With this context in mind talk of security holes is kind of ridiculous to the point of ignorance about how the browser works. As hacky as my suggest is, its still far more secure than how every commercial webpage normally operates.
The point is that find/replace will never work with a dynamic language like JS.
> First of all, the DOM is a global artifact. Browsers do not provide any convention to isolate a section of the DOM tree except for iframes and document fragments and there are limitations to both.

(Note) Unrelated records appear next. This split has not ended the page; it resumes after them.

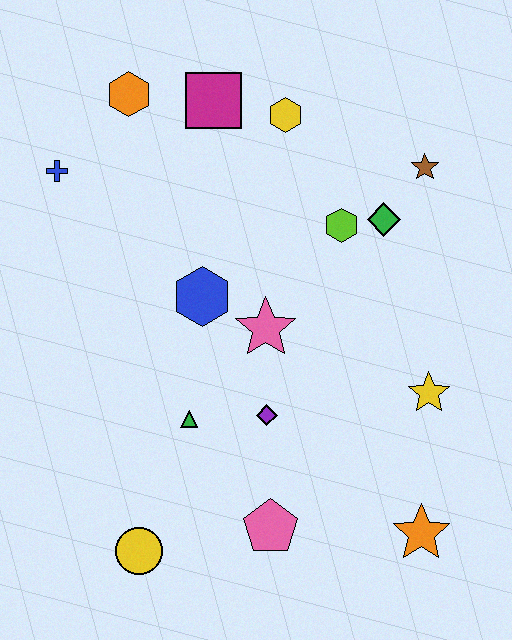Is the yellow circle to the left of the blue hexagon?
Yes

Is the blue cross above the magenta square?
No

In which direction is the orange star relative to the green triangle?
The orange star is to the right of the green triangle.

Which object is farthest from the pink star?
The orange hexagon is farthest from the pink star.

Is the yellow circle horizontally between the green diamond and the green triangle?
No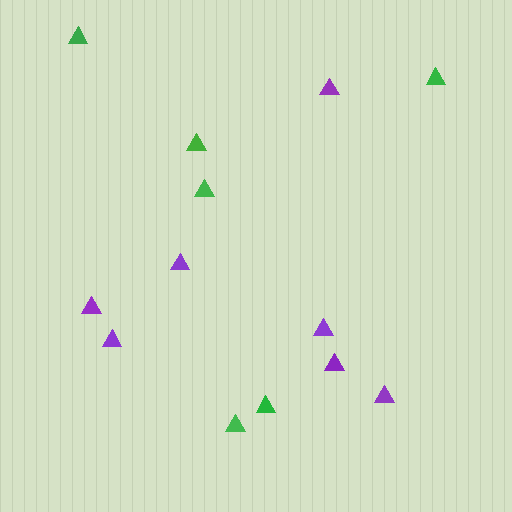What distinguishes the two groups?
There are 2 groups: one group of green triangles (6) and one group of purple triangles (7).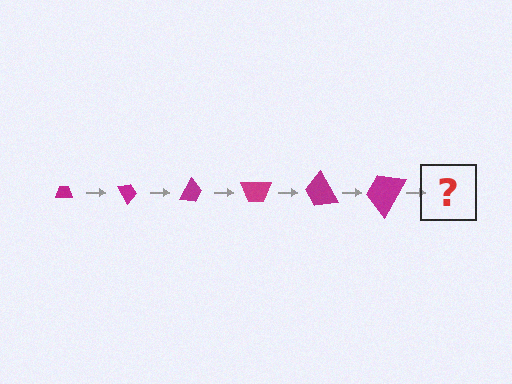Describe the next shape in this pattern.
It should be a trapezoid, larger than the previous one and rotated 360 degrees clockwise from the start.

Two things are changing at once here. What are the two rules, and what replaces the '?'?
The two rules are that the trapezoid grows larger each step and it rotates 60 degrees clockwise each step. The '?' should be a trapezoid, larger than the previous one and rotated 360 degrees clockwise from the start.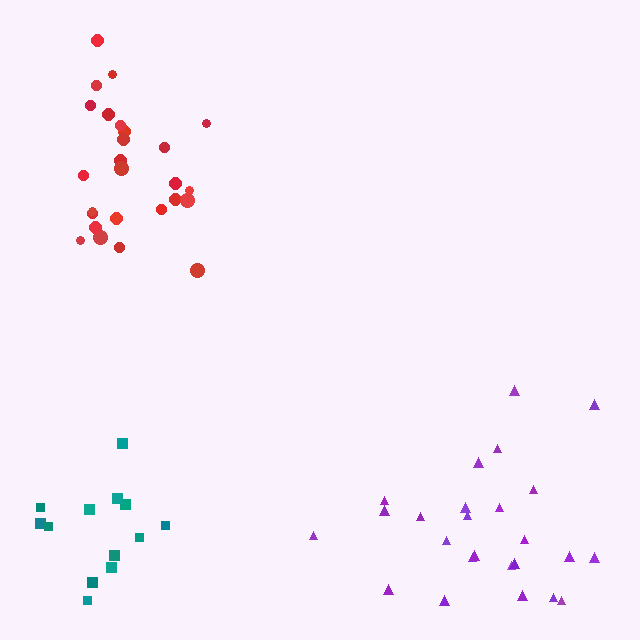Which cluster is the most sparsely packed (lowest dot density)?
Purple.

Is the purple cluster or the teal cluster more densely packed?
Teal.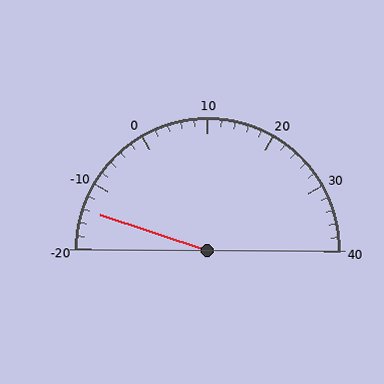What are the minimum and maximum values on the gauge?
The gauge ranges from -20 to 40.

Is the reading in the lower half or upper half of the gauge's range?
The reading is in the lower half of the range (-20 to 40).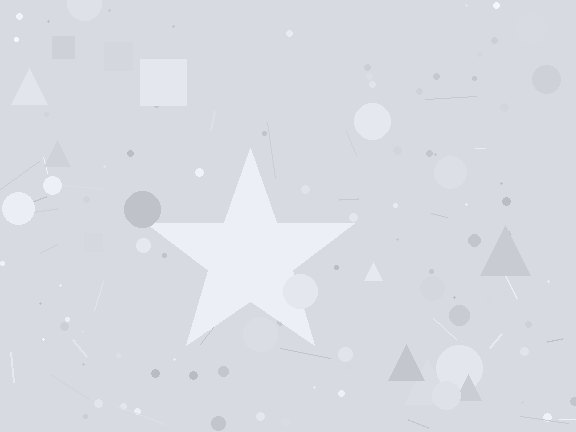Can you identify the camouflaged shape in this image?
The camouflaged shape is a star.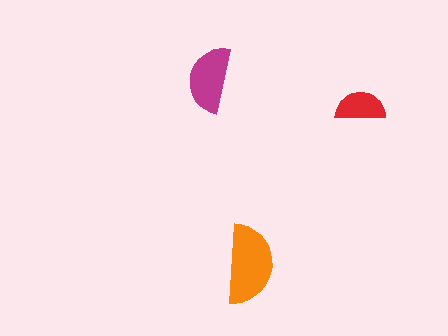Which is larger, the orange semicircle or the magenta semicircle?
The orange one.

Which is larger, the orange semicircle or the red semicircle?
The orange one.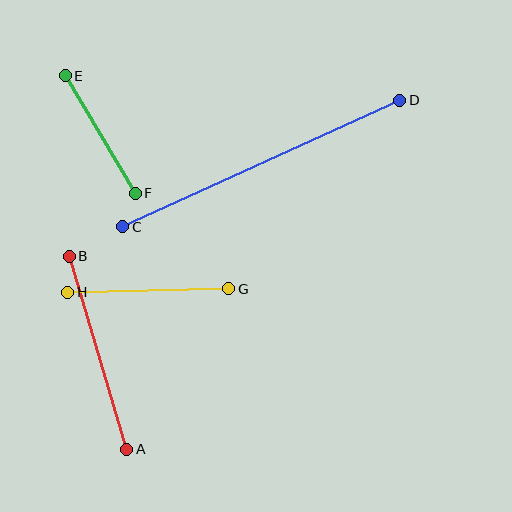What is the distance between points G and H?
The distance is approximately 161 pixels.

There's also shadow DOM which allows you to encapsulate things on a page.
> However, in the browser this happens just about everywhere all the time.
And this whole exercise is about making that secure, which is what OPs sandbox can do for you. Code in such sandboxes can only interact with whatever you explicitly give them access to, which is called whitelisting, whereas your approach is trivially circumventable blacklisting (the code can do anything you don't explicitly prevent).
If all you expose to code in a sandbox is your own DOM modification utilities that perform rigorous validation, then absent of any security holes, that's what the code running in the sandbox will be able to do. If you decide all it gets to do is create up to 10 div tags with a custom text and color, then that's it.
Not at all. So, yes, depending upon the implementation there is a parent pointer tree which binds node hierarchy. This is not really how the DOM works though and not what's exposed via API. Typically the nodes are objects in memory and point to each other via static relational reference. These references are exposed to the API, like: parentNode, nextSibling, childNodes.
Under the hood deep in the binary might the parentNode make use of a parent pointer tree to map between the node instance in memory? Again, that depends upon the implementation and is entirely irrelevant to the executing JavaScript which is isolated from that layer.
I mean "parent pointer" in a generic sense. There’s more parent direction pointers available in addition to parentNode: parentElement, ownerDocument, offsetParent. There’s just loads and loads of ways to navigate around the DOM. You can fire a custom event and watch as it bubbles out of the “sandbox” with `myEvent.currentTarget`. You could build a new script to eval bit-by-bit and then attach it with a <script> tag (can disable that with CSP though).
I wouldn't trust security based on a deny-list approach, especially when it comes to an API surface area as complex as the DOM, where the platform can roll out new APIs before you can update your deny-list.
Are there any ways to "sandbox" DOM access? I.e. give untrusted 3rd parties access to a DOM element in a predefined spot? AFAIK the only tech that allows for this is iframes, which are unfortunately heavy and slow. I'm writing an app that can host plugins, and unfortunately, I think giving plugins DOM access means they can now literally do literally _anything_.